Es un libro breve en extensión y enorme en densidad intelectual y moral. No es una autobiografía convencional ni un ejercicio de nostalgia: es el testimonio de cómo una conciencia se forma —y se defiende— en medio de una época que empieza a traicionar la cultura, la palabra y la verdad.
Mandelstam no cuenta su vida por vanidad ni por intimismo, sino para mostrar cómo el individuo es trabajado, a veces brutalmente, por el clima histórico, por la lengua que hereda y por las ideas que pretenden someterlo.

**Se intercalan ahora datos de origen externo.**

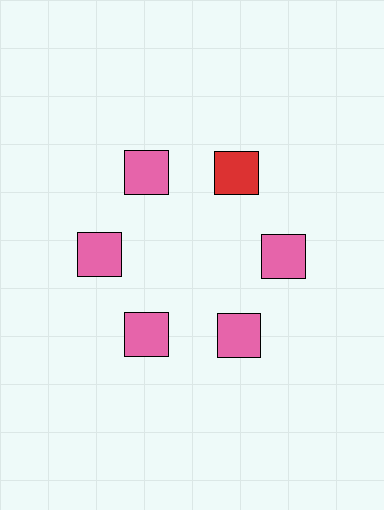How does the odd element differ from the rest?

El “ruido” al que alude el título es esa presión constante de lo colectivo, de lo ideológico, de lo político invadiendo la interioridad; una experiencia que el autor percibe con una lucidez casi insoportable.
La estructura fragmentaria, asociativa, lejos de ser un capricho moderno responde a una fidelidad profunda a la memoria y a la experiencia real: escenas escolares, lecturas, ciudades, músicas y gestos mínimos se cargan de sentido porque en ellos se juega la continuidad —o la ruptura— con la tradición.

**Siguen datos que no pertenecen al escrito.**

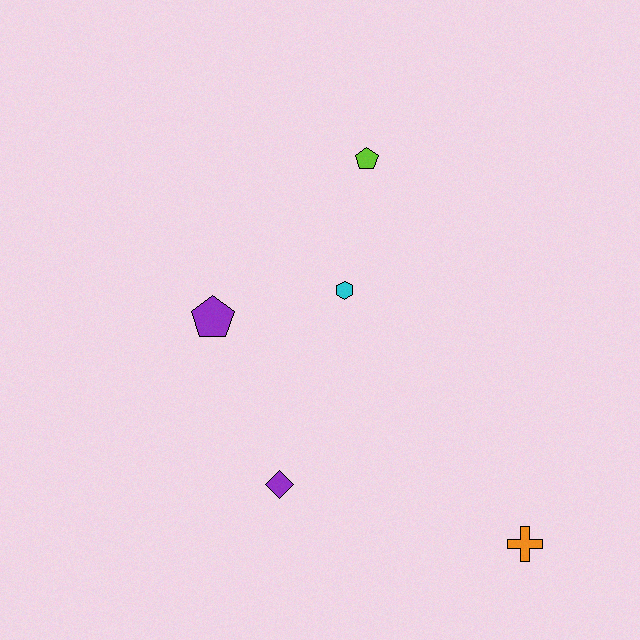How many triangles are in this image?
There are no triangles.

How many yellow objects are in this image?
There are no yellow objects.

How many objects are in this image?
There are 5 objects.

La prosa es exigente, concentrada, austera y bellísima, sin voluntad de agradar; pide un lector atento y disciplinado, pero a cambio lo forma. No es un libro fácil ni complaciente, y precisamente por eso resulta tan valioso hoy.
Puede resultar árido para quien busque relato o emoción inmediata, y no todos los fragmentos tienen la misma intensidad, pero el conjunto posee una coherencia ética y estética extraordinaria. Aquí la literatura no es ornamento: es responsabilidad. Mandelstam afirma, sin proclamas, que la palabra justa tiene peso moral y que cuando la cultura se degrada, lo que se impone es el ruido y la barbarie.